The process of moving from one home to another offers various challenges to whoever’s about to move out. And if those difficult tasks are to be classified and ranked according to their levels of difficulty, then, non-surprisingly, the physical relocation of furniture pieces will be one of the toughest things to do when moving home.
The majority of furniture pieces are rather bulky – big, heavy, and often delicate despite their sturdy look and feel. To make things even more complicated, some furniture pieces are very valuable because they have sentimental value for their owners, while other pieces can be simply priceless – for example, antique furniture.
Read on to learn how to protect furniture when moving: preparing your furniture for moving (inventory, measure, assess, clean, disassemble), gathering the necessary packing materials for moving furniture, and ending with the best way to protect furniture for moving – that is, packing furniture for moving.

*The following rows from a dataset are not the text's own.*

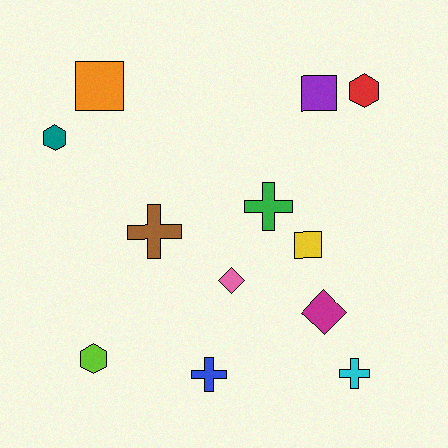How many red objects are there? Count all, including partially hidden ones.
There is 1 red object.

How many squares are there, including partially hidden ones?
There are 3 squares.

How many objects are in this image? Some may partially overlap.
There are 12 objects.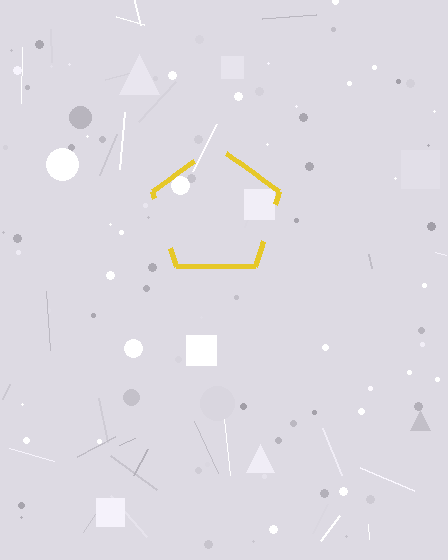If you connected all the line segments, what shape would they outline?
They would outline a pentagon.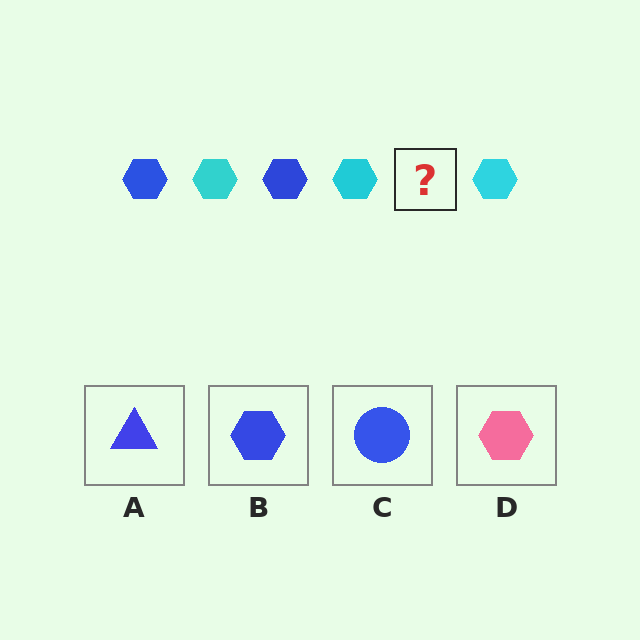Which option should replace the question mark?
Option B.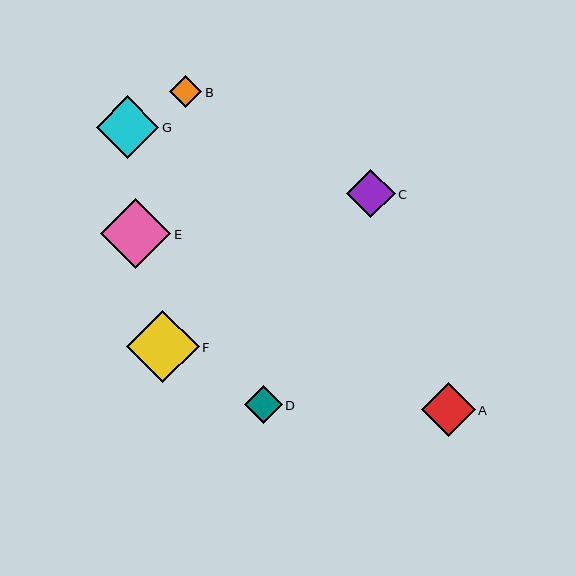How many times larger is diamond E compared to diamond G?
Diamond E is approximately 1.1 times the size of diamond G.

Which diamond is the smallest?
Diamond B is the smallest with a size of approximately 32 pixels.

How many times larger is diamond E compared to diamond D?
Diamond E is approximately 1.9 times the size of diamond D.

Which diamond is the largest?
Diamond F is the largest with a size of approximately 72 pixels.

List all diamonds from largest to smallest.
From largest to smallest: F, E, G, A, C, D, B.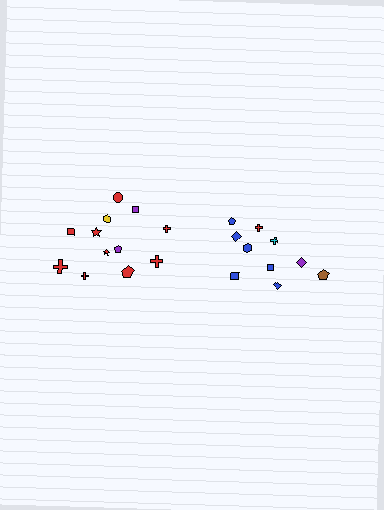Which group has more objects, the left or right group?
The left group.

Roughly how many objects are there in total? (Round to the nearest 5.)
Roughly 20 objects in total.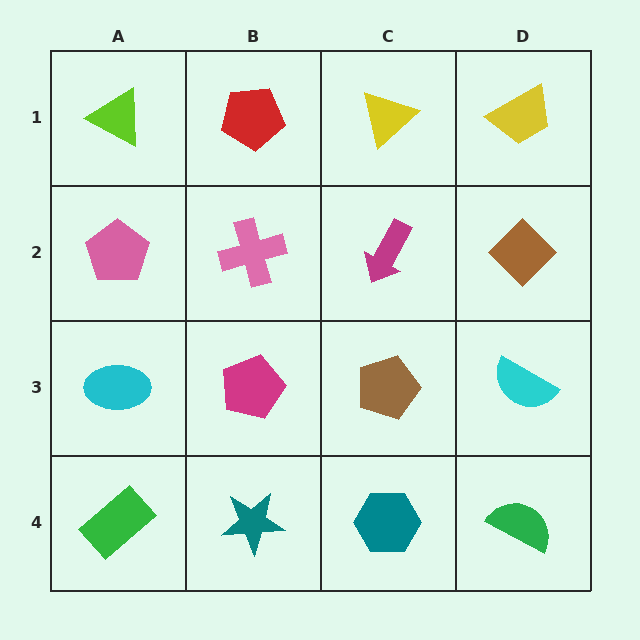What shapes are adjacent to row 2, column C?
A yellow triangle (row 1, column C), a brown pentagon (row 3, column C), a pink cross (row 2, column B), a brown diamond (row 2, column D).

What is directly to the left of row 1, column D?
A yellow triangle.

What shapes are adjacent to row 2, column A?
A lime triangle (row 1, column A), a cyan ellipse (row 3, column A), a pink cross (row 2, column B).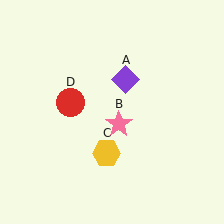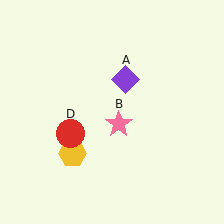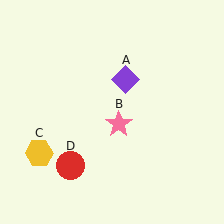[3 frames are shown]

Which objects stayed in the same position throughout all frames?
Purple diamond (object A) and pink star (object B) remained stationary.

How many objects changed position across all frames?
2 objects changed position: yellow hexagon (object C), red circle (object D).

How to prepare furniture for moving
Before you can protect your furniture for moving by wrapping your pieces in protective materials, first you’re going to have to go through several preparation stages. Don’t skip the preparation state because it is vital to the success of your furniture moving operation. You’re not supposed to simply start wrapping a furniture piece with moving blankets unless you’ve made sure it is 100% ready to be moved out, loaded into a moving vehicle and transported to the new address.

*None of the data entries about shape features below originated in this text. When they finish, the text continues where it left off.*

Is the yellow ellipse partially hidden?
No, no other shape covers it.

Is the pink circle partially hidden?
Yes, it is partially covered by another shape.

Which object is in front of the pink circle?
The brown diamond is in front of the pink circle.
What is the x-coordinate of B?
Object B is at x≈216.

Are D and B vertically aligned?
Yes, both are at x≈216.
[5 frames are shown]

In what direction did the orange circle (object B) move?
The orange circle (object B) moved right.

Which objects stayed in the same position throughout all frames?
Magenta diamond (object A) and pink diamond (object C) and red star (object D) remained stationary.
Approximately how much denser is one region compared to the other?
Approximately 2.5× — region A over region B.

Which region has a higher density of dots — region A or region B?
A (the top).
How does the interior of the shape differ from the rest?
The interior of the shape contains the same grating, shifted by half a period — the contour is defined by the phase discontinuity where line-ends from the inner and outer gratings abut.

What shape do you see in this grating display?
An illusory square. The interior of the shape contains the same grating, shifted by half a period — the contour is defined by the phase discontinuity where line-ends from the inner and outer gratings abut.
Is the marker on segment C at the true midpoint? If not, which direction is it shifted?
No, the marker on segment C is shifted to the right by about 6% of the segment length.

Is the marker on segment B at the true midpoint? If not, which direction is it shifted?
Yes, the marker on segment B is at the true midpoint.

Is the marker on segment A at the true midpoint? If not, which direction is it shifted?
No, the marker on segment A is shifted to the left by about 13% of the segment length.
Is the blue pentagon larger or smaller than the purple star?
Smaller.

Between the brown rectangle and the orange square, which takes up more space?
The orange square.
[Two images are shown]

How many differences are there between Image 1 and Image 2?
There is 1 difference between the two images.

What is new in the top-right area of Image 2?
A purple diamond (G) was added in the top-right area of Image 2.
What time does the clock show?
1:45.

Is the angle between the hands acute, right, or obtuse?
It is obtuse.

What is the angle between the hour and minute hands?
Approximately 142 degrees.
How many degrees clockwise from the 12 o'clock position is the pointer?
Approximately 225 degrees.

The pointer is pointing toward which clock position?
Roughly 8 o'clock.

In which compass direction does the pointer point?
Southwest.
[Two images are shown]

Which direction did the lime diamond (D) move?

The furniture preparation stage consists of 5 major steps you’re recommended to take in succession.
Step 1. Inventory your furniture pieces
Create a detailed list of all the furniture pieces you have in your home: beds, sofas, couches, chairs, tables, nightstands, desks, dressers, wardrobes, cupboards, bookshelves, and so on. Don’t skip a single piece because you will need that inventory checklist to decide what furniture you will be moving to the new home, and then to use as a packing list later on. After the move is over, you will be able to check the delivered furniture pieces against that inventory and make sure all of them have been delivered successfully.
Use a notepad and a pen to complete this inventory, or complete it even faster using your computer, tablet, or smartphone. While inventorying your furniture, mark down their 1) type, 2) number, and 3) current condition. Also, write down any special notes to help you make the right decisions later.
Step 2. Measure your furniture
Are you seriously moving all of your furniture?
After investing considerable time into packing your furniture for moving and then investing loads of money into transporting it to the new home, it would be really unfortunate if some of the pieces wouldn’t fit through the doors and hallways of the new home, or they wouldn’t match the interior design of their corresponding destination rooms.
Have a floor plan of the new home to make sure that the above-mentioned misfortunate event never takes place. Measure the width, depth, height and diagonal dimensions of each of your large furniture pieces and take into account those measurements when deciding the fate of your furniture prior to the move.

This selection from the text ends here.